The current system for leaseholders is flawed leaving householders at risk of exploitation by developers, freeholders and managing agents and needs immediate reform. A report on this issue by the Housing, Communities and Local Government Select Committee upon which I serve has concluded that the balance of power in existing leases, legislation and public policy is too heavily weighted against residents.
The report states that key elements of the current leasehold system are open to abuse and without defined purpose. It says that ground rents have, in some cases, increased to a level leaving properties unsellable and non-mortgageable, while permission fees have been levied far beyond the reasonable cost of administration. My Committee called for legislation to establish when they can be used and how they should be calculated. It also said that other aspects, such as processes for invoicing service charges and renewing leasehold should be made simpler, demonstrate value for money and provide greater transparency to leaseholders.
Committee Chairman Clive Betts MP said “There are some practices that should stop outright. There is no reasonable case for a house to be sold as leasehold. Equally, financial incentives to use preferred solicitors raise serious questions of a conflict of interest. In other areas, such as ground rents, service charges and dispute mechanisms, the Government needs to tip the balance back towards leaseholders. They must set explicitly set out in legislation how ground rents and permission fees should operate in existing leases, provide transparency for leaseholders, and establish robust mechanisms for dispute resolution”.

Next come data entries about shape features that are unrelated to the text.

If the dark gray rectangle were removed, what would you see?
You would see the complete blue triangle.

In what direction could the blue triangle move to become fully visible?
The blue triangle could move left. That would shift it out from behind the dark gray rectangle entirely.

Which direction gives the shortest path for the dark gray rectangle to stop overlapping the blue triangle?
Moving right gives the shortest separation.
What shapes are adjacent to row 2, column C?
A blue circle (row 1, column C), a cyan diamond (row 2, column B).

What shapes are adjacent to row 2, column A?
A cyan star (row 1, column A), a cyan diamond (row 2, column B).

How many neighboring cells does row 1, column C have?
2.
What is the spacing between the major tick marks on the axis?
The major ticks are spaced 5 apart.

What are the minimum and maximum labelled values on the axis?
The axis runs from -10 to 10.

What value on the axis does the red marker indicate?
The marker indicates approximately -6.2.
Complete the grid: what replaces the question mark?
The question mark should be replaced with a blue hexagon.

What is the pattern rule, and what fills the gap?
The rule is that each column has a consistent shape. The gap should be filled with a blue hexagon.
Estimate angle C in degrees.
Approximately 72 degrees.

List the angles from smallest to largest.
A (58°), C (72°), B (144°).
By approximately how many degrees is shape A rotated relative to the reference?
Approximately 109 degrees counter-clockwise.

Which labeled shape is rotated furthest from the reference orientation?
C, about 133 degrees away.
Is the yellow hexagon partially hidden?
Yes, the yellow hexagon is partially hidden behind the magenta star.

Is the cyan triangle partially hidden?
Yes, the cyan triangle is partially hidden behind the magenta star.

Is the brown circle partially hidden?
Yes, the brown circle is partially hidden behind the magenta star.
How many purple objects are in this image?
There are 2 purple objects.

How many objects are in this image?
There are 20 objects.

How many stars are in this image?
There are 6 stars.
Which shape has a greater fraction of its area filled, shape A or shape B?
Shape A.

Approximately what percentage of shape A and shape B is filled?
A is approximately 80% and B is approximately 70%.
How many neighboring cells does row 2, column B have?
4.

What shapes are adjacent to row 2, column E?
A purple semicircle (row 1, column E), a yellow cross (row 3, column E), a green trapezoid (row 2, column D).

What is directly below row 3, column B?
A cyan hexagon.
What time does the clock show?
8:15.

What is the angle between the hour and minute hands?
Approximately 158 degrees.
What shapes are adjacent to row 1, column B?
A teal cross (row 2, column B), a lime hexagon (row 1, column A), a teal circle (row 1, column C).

There is no doubt that some developers have exploited an opportunity to make extra profits by abusing the leasehold system and the Government had already committed to clamping down on these abuses. There are, however, a number of other areas that need to be fixed including unfair service charges, reducing the costs of purchasing a freehold and making sure people who have been unfairly treated in the past are properly compensated.
The inquiry also considered evidence from Lindendale estate in Easingwold where residents are suffering high charges on private freehold estates. Referred to by some as ‘Fleecehold’, this is where the local authority gives consent for a development but then does not adopt the roads, lighting or water treatment systems, which are maintained instead by a private company. In the Lindendale case the company is called FirstPort who have a reputation for high charges and poor service. I am convening a meeting locally on this matter with residents, FirstPort and Hambleton District Council to see what can be done. I would be very happy to hear from any residents in Thirsk and Malton who are also experiencing similar difficulties.
On the wider issue, I look forward to the Government’s response on this and early action to put matters right.